Veritas Volume Manager 5.0 Administrator's Guide (September 2006)

393Administering cluster functionality
Overview of cluster volume management
Note: The activation mode of a disk group controls volume I/O from different nodes in the
cluster. It is not possible to activate a disk group on a given node if it is activated in a
conflicting mode on another node in the cluster. When enabling activation using the
defaults file, it is recommended that this file be made identical on all nodes in the cluster.
Otherwise, the results of activation are unpredictable.
If the defaults file is edited while the vxconfigd daemon is already running, the
vxconfigd process must be restarted for the changes in the defaults file to take effect.
If the default activation mode is anything other than off, an activation following a cluster
join, or a disk group creation or import can fail if another node in the cluster has activated
the disk group in a conflicting mode.
To display the activation mode for a shared disk group, use the
vxdg list diskgroup
command as described in “Listing shared disk groups” on page 408.
You can also use the vxdg command to change the activation mode on a shared disk group
as described in “Changing the activation mode on a shared disk group” on page 412.
For a description of how to configure a volume so that it can only be opened by a single
node in a cluster, see “Creating volumes with exclusive open access by a node” on
page 413 and “Setting exclusive open access to a volume by a node” on page 413.
Connectivity policy of shared disk groups
A shared disk group provides concurrent read and write access to the volumes that it
contains for all nodes in a cluster. A shared disk group can only be created on the master
node. This has the following advantages and implications:
All nodes in the cluster see exactly the same configuration.
Only the master node can change the configuration.

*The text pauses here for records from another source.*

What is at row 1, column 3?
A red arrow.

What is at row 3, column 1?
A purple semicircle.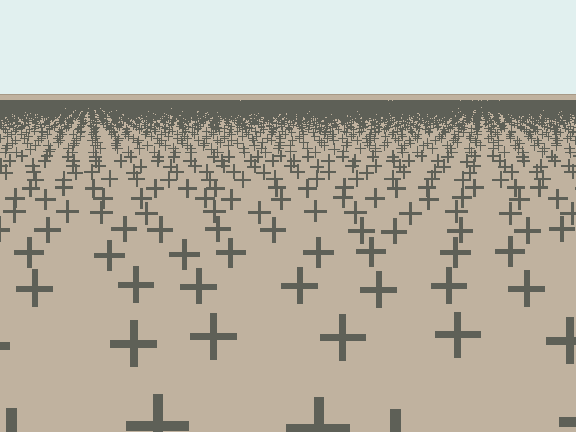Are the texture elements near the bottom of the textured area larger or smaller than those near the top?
Larger. Near the bottom, elements are closer to the viewer and appear at a bigger on-screen size.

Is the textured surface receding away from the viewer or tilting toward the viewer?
The surface is receding away from the viewer. Texture elements get smaller and denser toward the top.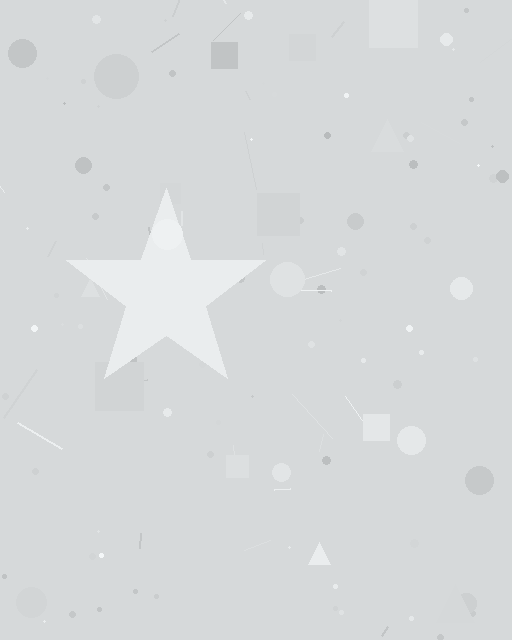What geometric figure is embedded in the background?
A star is embedded in the background.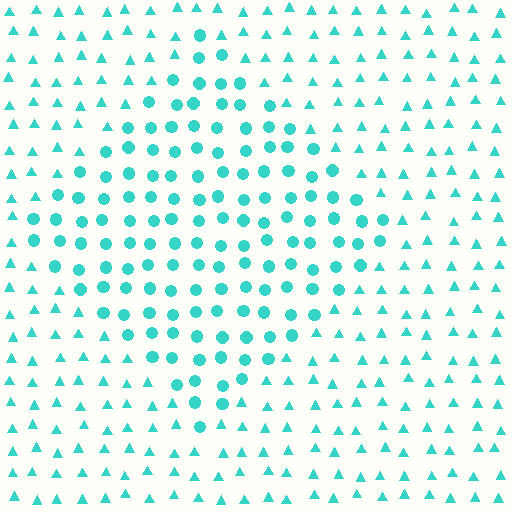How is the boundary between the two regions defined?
The boundary is defined by a change in element shape: circles inside vs. triangles outside. All elements share the same color and spacing.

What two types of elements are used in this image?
The image uses circles inside the diamond region and triangles outside it.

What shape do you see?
I see a diamond.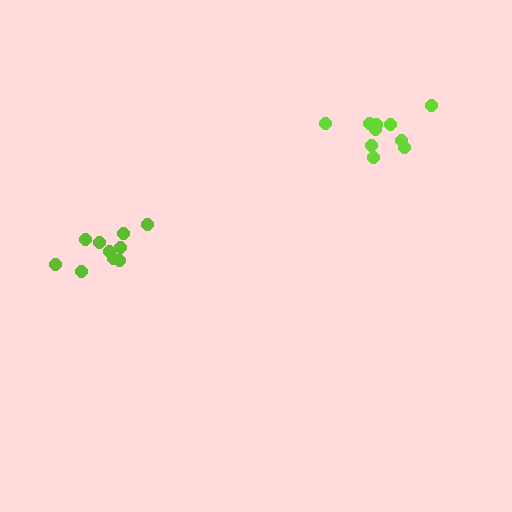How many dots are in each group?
Group 1: 10 dots, Group 2: 10 dots (20 total).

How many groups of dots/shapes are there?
There are 2 groups.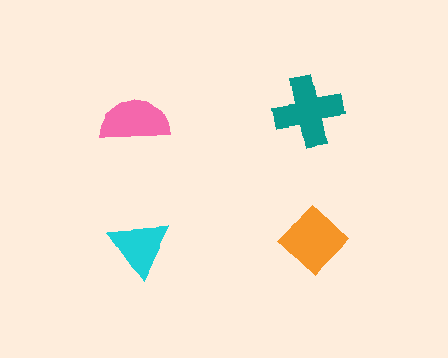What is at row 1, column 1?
A pink semicircle.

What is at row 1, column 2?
A teal cross.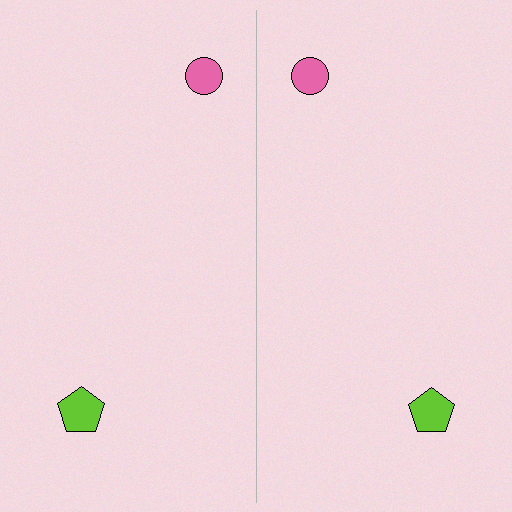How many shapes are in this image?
There are 4 shapes in this image.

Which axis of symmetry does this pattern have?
The pattern has a vertical axis of symmetry running through the center of the image.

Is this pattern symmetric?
Yes, this pattern has bilateral (reflection) symmetry.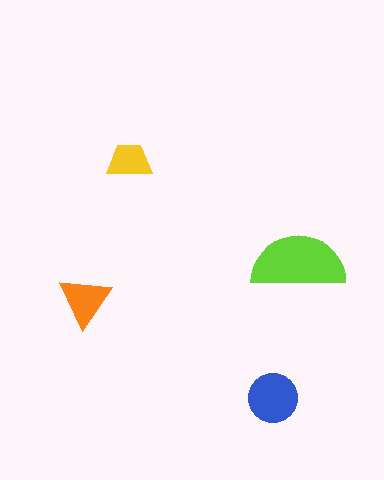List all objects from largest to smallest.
The lime semicircle, the blue circle, the orange triangle, the yellow trapezoid.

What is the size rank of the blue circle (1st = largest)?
2nd.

Any changes on the master node are automatically coordinated and propagated to the
slave nodes in the cluster.
Any failures that require a configuration change must be sent to the master node so
that they can be resolved correctly.
As the master node resolves failures, all the slave nodes are correctly updated. This
ensures that all nodes have the same view of the configuration.
The practical implication of this design is that I/O failure on any node results in the
configuration of all nodes being changed. This is known as the global detach policy.
However, in some cases, it is not desirable to have all nodes react in this way to I/O
failure. To address this, an alternate way of responding to I/O failures, known as the
detach policy, was introduced in release 3.2 of VxVM.